Seek feedback on your matrix from a diverse group of stakeholders across the organization, and during your investigation, determine the in-house superstars in in-demand areas. You can then enlist the help of these employees in crafting appropriate strategies and training to boost the organization’s overall level of skill competency. 

Deploy AI-based matching tools 

Talent intelligence is a relatively new technology that harnesses AI to assess skills adjacency – or the concept that a person with Skill A is likely to know or be easy to train in Skill B. By also considering a global database of standardized job descriptions and requirements, talent intelligence opens non-typical ways to fill vacancies with existing employees who may not have experience doing the exact task needed but do have the core capabilities required.  

As an example, if you have been unable to source automation oversight skills, completing a skills profile for every employee in your organization may surface matches you never would have considered otherwise and provide guidance on how to get employees where they need to be to take on a new role.  

Infuse your employee experience with upskilling and reskilling opportunities 

Upskilling refers to teaching employees additional skills related to their current roles, while reskilling involves training them in new occupations. Organizations that want to build an internal arsenal of emerging skills require both upskilling and reskilling initiatives, but these must be adequately funded, sourced, and delivered.  

Employees must have dedicated time to proactively pursue additional education during their workdays. Learning experiences should be a mix of in-person and virtual coursework, on-the-job training, job shadowing, and cross-functional projects. And continuously communicated support from your leaders will help ensure that ongoing upskilling and reskilling becomes embedded in your culture.  

Skilling programs, especially those involving competencies that are new for nearly everyone (such as generative AI), should be delivered via a learning portal that is seamlessly integrated with the onboarding and performance management experiences. Badges and certifications can prove motivating and may also provide an objective measure for how your employees are progressing in new skill areas for which they often won’t have traditional degrees. 

Use your internal talent marketplace 

Over the last several years, many organizations have built digital platforms designed to encourage internal mobility. However, if these aren’t easy to use or if there isn’t a mandate in place to post open requisitions to the marketplace first, your platform won’t achieve its full potential.  

An effectively executed internal talent marketplace serves the dual purposes of building up in-demand skills within your organization and redeploying your top people to the areas of the business that need them most.  

Don’t forget about change management 

It wasn’t long ago that employees weren’t expected to do much learning beyond the degree program that allowed them to get a job in the first place. If they did participate in a standalone program or two, the HR department essentially did all the work for them.  

The fact that employees must now take responsibility for their own learning is a new proposition, and one that requires a comprehensive change management strategy. Unfortunately, Dayforce’s 14th Annual Pulse of Talent survey revealed that only four in 10 employees think their employers are good or excellent at communicating change.  
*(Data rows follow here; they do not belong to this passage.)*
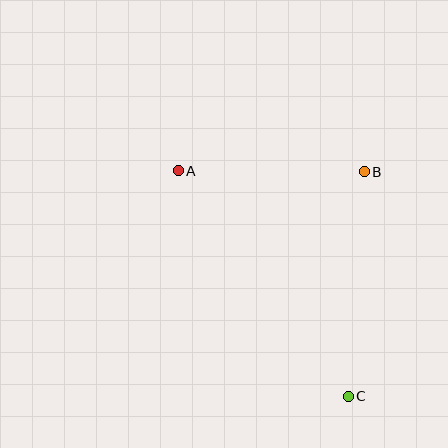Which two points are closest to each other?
Points A and B are closest to each other.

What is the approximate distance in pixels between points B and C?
The distance between B and C is approximately 225 pixels.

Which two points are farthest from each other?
Points A and C are farthest from each other.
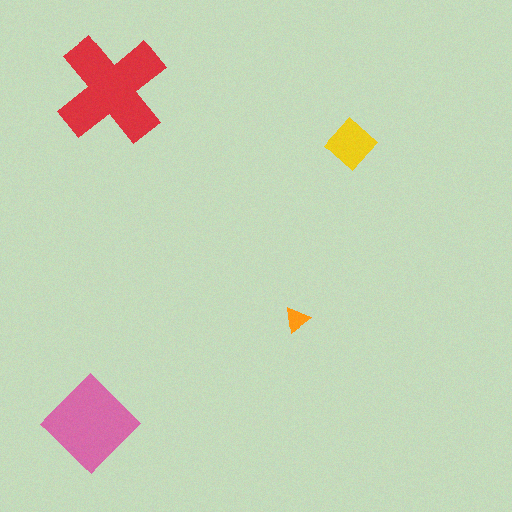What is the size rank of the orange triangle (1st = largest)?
4th.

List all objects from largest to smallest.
The red cross, the pink diamond, the yellow diamond, the orange triangle.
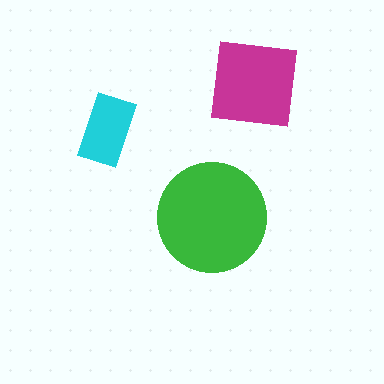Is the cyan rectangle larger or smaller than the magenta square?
Smaller.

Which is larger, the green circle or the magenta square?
The green circle.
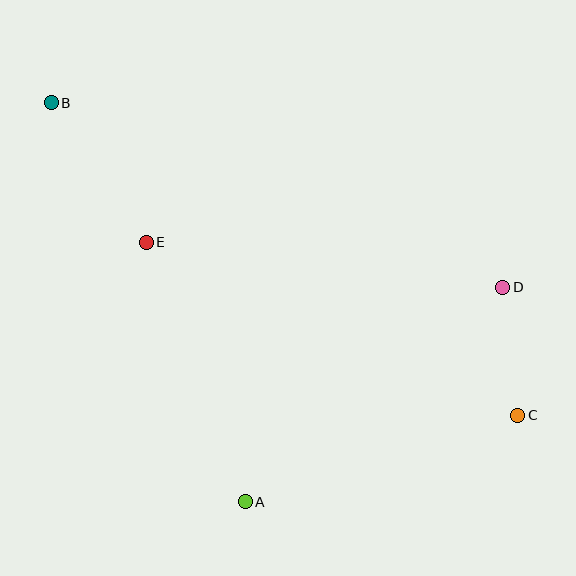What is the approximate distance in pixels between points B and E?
The distance between B and E is approximately 169 pixels.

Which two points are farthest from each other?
Points B and C are farthest from each other.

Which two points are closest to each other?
Points C and D are closest to each other.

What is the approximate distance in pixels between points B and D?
The distance between B and D is approximately 487 pixels.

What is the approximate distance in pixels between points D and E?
The distance between D and E is approximately 359 pixels.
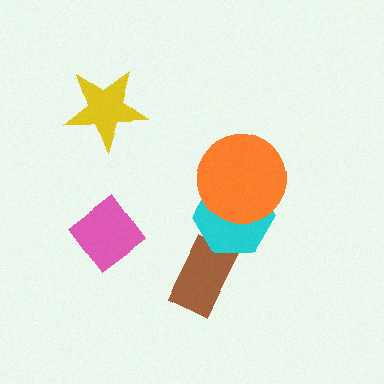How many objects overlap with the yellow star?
0 objects overlap with the yellow star.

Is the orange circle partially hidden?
No, no other shape covers it.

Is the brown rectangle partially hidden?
Yes, it is partially covered by another shape.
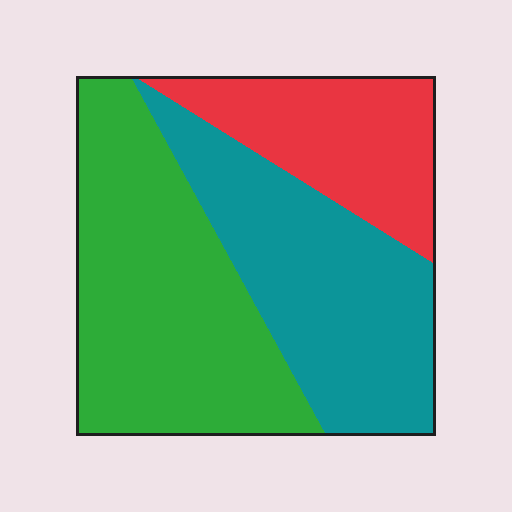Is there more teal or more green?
Green.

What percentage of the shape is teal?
Teal covers 36% of the shape.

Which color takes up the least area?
Red, at roughly 20%.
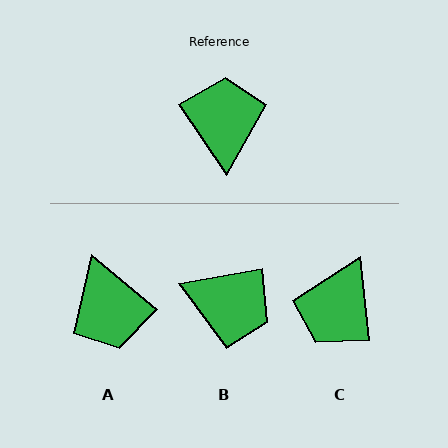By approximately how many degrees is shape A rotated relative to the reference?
Approximately 164 degrees clockwise.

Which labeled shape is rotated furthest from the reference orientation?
A, about 164 degrees away.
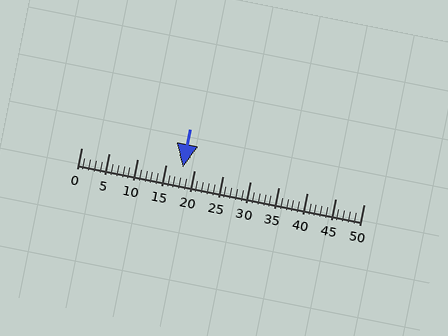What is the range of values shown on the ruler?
The ruler shows values from 0 to 50.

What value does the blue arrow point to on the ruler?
The blue arrow points to approximately 18.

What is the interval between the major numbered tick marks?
The major tick marks are spaced 5 units apart.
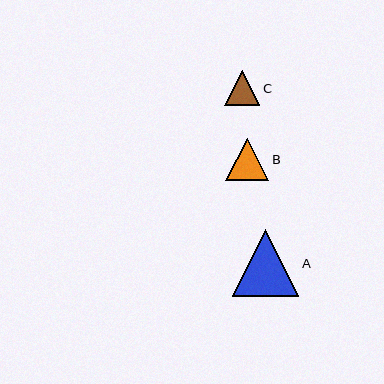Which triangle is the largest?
Triangle A is the largest with a size of approximately 66 pixels.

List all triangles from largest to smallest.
From largest to smallest: A, B, C.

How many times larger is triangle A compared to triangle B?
Triangle A is approximately 1.6 times the size of triangle B.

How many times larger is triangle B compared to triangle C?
Triangle B is approximately 1.2 times the size of triangle C.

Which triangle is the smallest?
Triangle C is the smallest with a size of approximately 35 pixels.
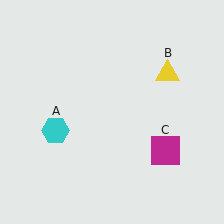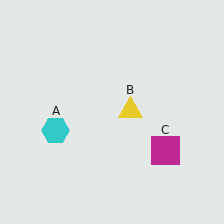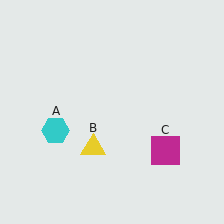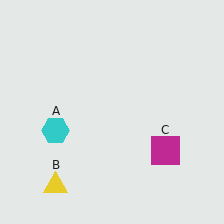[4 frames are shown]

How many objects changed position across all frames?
1 object changed position: yellow triangle (object B).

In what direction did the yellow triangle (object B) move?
The yellow triangle (object B) moved down and to the left.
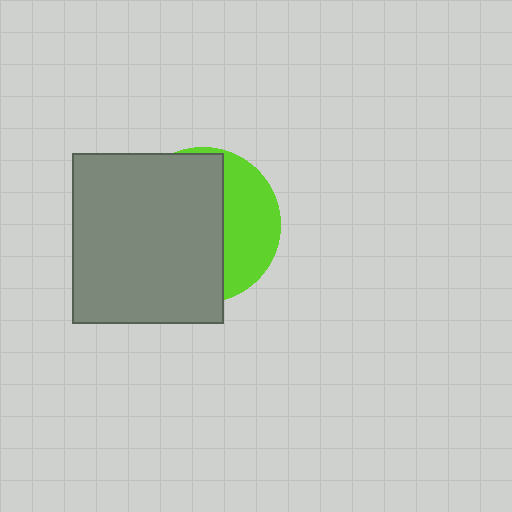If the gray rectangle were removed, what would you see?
You would see the complete lime circle.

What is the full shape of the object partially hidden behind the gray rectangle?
The partially hidden object is a lime circle.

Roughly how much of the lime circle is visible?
A small part of it is visible (roughly 35%).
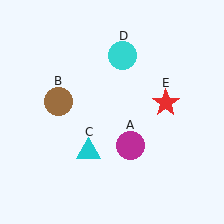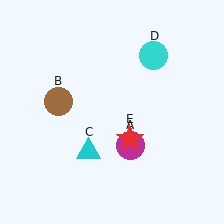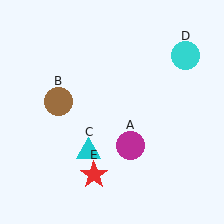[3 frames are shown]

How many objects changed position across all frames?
2 objects changed position: cyan circle (object D), red star (object E).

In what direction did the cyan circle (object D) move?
The cyan circle (object D) moved right.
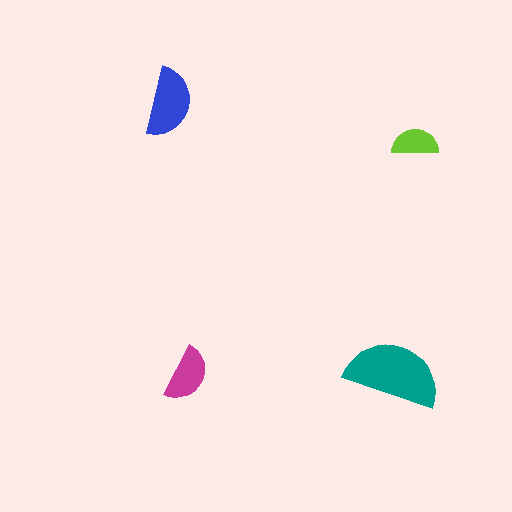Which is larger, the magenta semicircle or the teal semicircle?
The teal one.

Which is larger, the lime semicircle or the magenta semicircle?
The magenta one.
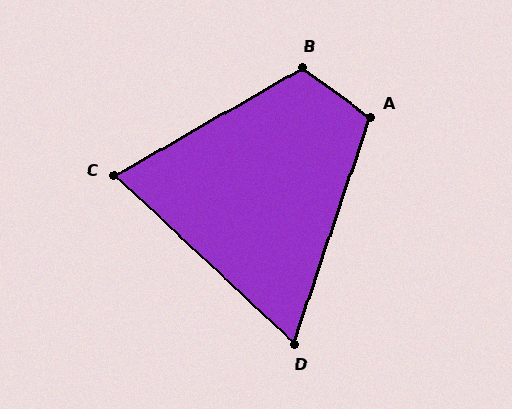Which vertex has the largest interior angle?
B, at approximately 114 degrees.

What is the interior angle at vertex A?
Approximately 107 degrees (obtuse).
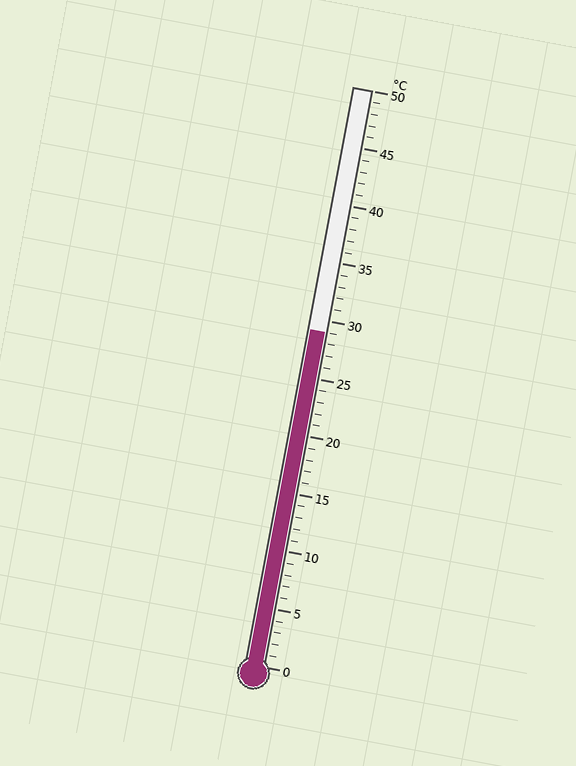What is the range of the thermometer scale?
The thermometer scale ranges from 0°C to 50°C.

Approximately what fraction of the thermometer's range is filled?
The thermometer is filled to approximately 60% of its range.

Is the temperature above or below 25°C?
The temperature is above 25°C.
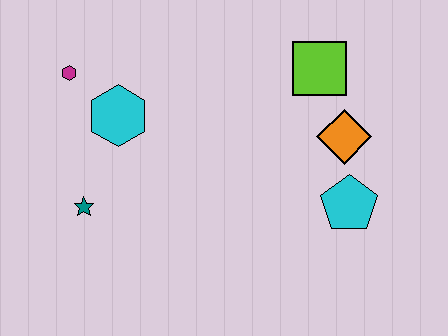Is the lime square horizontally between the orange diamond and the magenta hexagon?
Yes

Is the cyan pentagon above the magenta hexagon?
No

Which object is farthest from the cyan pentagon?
The magenta hexagon is farthest from the cyan pentagon.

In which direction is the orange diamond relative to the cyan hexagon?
The orange diamond is to the right of the cyan hexagon.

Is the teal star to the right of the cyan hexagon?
No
So, an approach that includes town hall meetings, explanatory and training materials embedded into the online employee experience, and promotional pieces highlighting skill acquisition success stories is essential – and this goes double if you are introducing new technology such as talent intelligence. 

Organizations that take ownership of building the next generation of skills in-house will be best prepared to weather labor shortages caused by demographic shifts and other unpredictable factors. They’ll also have a leg up when it comes to standardizing employees’ education in emerging skill areas and avoiding the risks and costs associated with hiring in-demand skills from outside the organization.